Hm, also ich an deiner Stelle würde es mal mit JDIC probieren


----------



## PollerJava (10. Jul 2007)

ich hab jetzt das -> http://javadesktop.org/articles/jdic/#examples für Windows ausprobiert aber irgendwie kommt gar nichts (mit www.web.de z.B.) 
Kann das vielleicht mal von euch jemand ausprobieren.

Keine Ahnung was es da hat.


----------



## The_S (10. Jul 2007)

nicht das ich mich damit auskenne, aber andere, die sich damit auskennen, können dir sicher besser helfen, wenn du code postest.


----------



## madboy (10. Jul 2007)

https://jdic.dev.java.net/#demos hat gesagt.:
			
		

> Note: To run this demo, you must use Internet Explorer or Mozilla (1.4 or a higher version) on Windows platforms; use Mozilla (1.4 or a higher version) on Linux/Unix platforms.



Übrigens: Firefox != Mozilla
Ich glaube sogar, dass Seamonkey (Nachfolger von Mozilla) nicht geht oder nur wenn man n bisschen Tricks vollführt.


----------



## PollerJava (10. Jul 2007)

ganz versteh ich das jetzt nicht, die Demos startet man ja über "WebStart",
da spielt ja der Browser (IE oder FF) keine Rolle oder versteh ich da was falsch?

lg


----------



## Philip (10. Jul 2007)

Falls jemand an einer reinen Swing-Lösung interessiert ist:
http://html.xamjwg.org/index.jsp

Der HTML-Renderer ist aber noch nicht allzu ausgereift.
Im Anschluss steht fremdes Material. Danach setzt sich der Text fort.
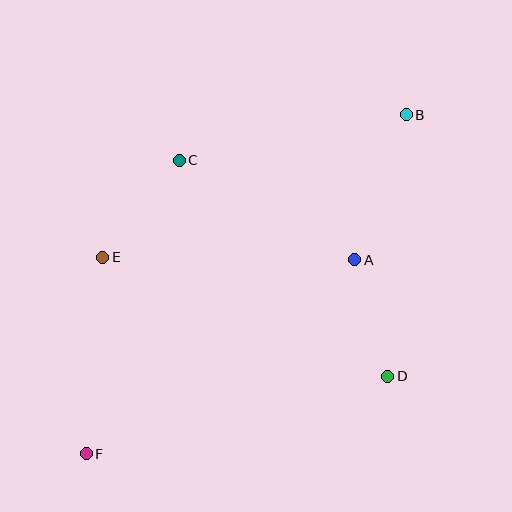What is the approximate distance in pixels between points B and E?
The distance between B and E is approximately 336 pixels.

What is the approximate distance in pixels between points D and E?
The distance between D and E is approximately 309 pixels.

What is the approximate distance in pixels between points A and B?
The distance between A and B is approximately 154 pixels.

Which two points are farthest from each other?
Points B and F are farthest from each other.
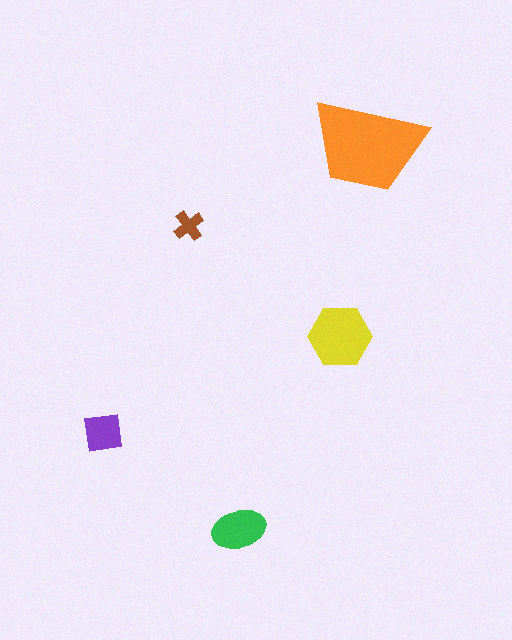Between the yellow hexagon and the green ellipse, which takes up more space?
The yellow hexagon.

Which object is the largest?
The orange trapezoid.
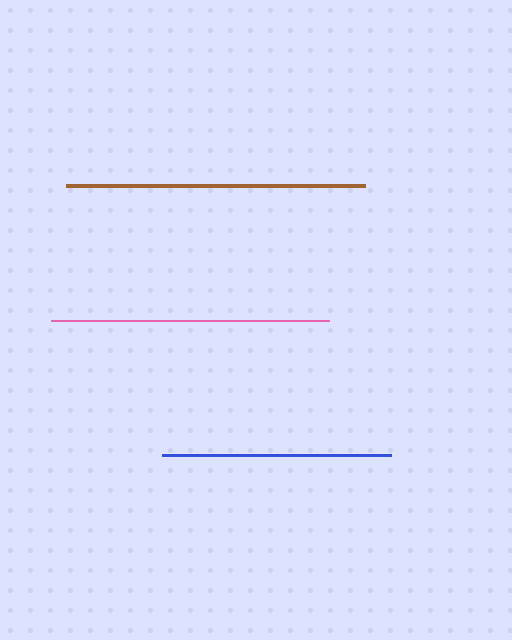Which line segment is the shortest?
The blue line is the shortest at approximately 229 pixels.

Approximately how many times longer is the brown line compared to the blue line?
The brown line is approximately 1.3 times the length of the blue line.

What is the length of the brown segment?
The brown segment is approximately 300 pixels long.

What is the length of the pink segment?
The pink segment is approximately 278 pixels long.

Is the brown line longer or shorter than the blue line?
The brown line is longer than the blue line.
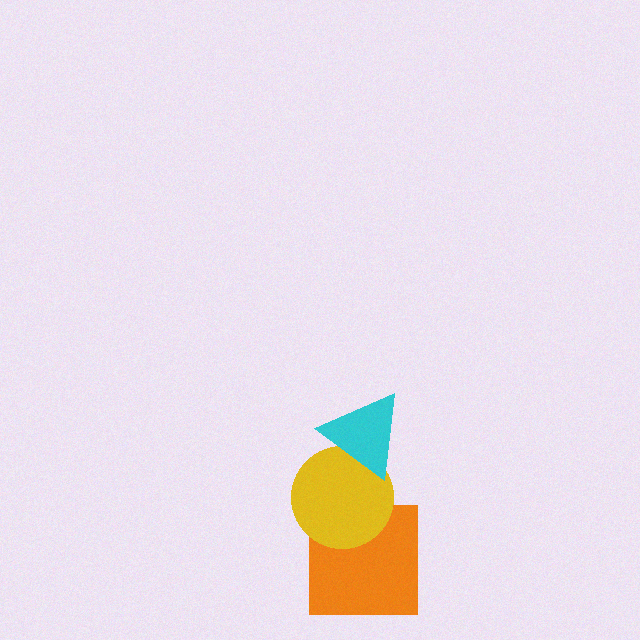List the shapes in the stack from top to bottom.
From top to bottom: the cyan triangle, the yellow circle, the orange square.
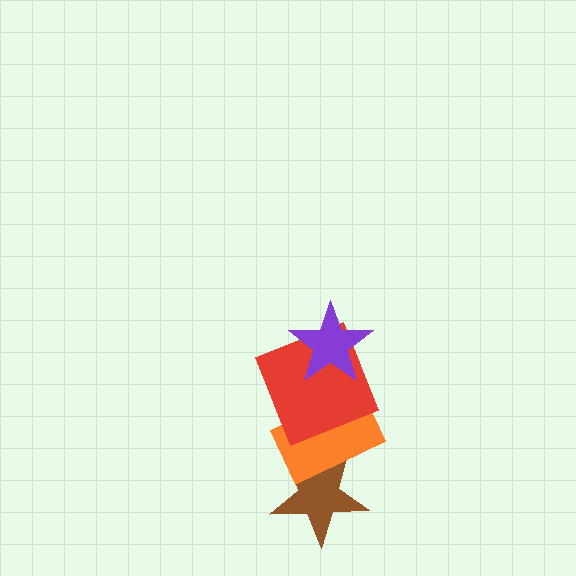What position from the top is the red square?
The red square is 2nd from the top.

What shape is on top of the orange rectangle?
The red square is on top of the orange rectangle.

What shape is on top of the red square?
The purple star is on top of the red square.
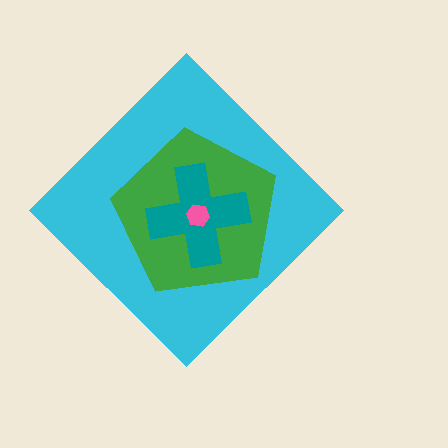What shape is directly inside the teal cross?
The pink hexagon.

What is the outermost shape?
The cyan diamond.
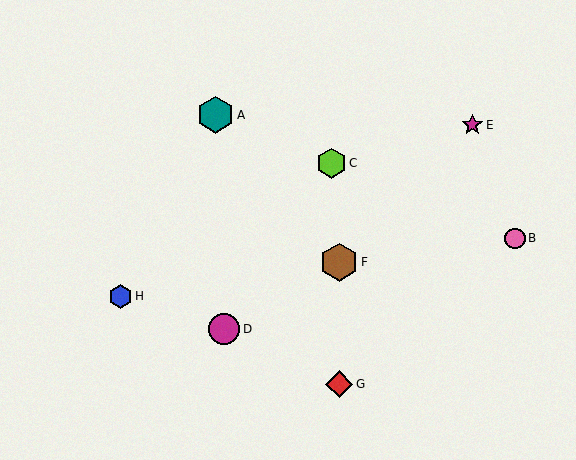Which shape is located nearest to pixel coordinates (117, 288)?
The blue hexagon (labeled H) at (120, 296) is nearest to that location.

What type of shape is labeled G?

Kaum eine moderne Webseite wird korrekt dargestellt (ausser Google). Aber das Projekt steht auf meiner Beobachtungsliste.


----------



## madboy (10. Jul 2007)

PollerJava hat gesagt.:
			
		

> ganz versteh ich das jetzt nicht, die Demos startet man ja über "WebStart",
> da spielt ja der Browser (IE oder FF) keine Rolle oder versteh ich da was falsch?


Doch, das spielt sogar eine große Rolle. JDIC benutzt den Browser zum Rendern und zeigt nur das Ergebnis an. Ist kein Browser zum Rendern da, gibts auch nix zum Anzeigen.
Außerdem würde ich einem Hinweis über Voraussetzungen auf der Webseite prinzipiell glauben schenken  :wink: 

@Philip: das sieht wirklich mal interessant aus. Muss ich mir merken.


----------



## PollerJava (10. Jul 2007)

und funktionieren die Demos bei Euch,
Bei mir geht da gar nichts, ich hab aber die neuesten Browser,


----------



## madboy (10. Jul 2007)

In Ermangelung von sowohl IE als auch Mozilla kann ich gerade nix zu den Demos sagen.
Allerdings habe ich vor einiger Zeit (ca. 1 Jahr) JDIC unter Suse Linux 9.irgendwas zum Laufen bekommen. War allerdings ein bisschen Gefrickel (irgendwie wurde Mozilla nicht gefunden oder so ähnlich).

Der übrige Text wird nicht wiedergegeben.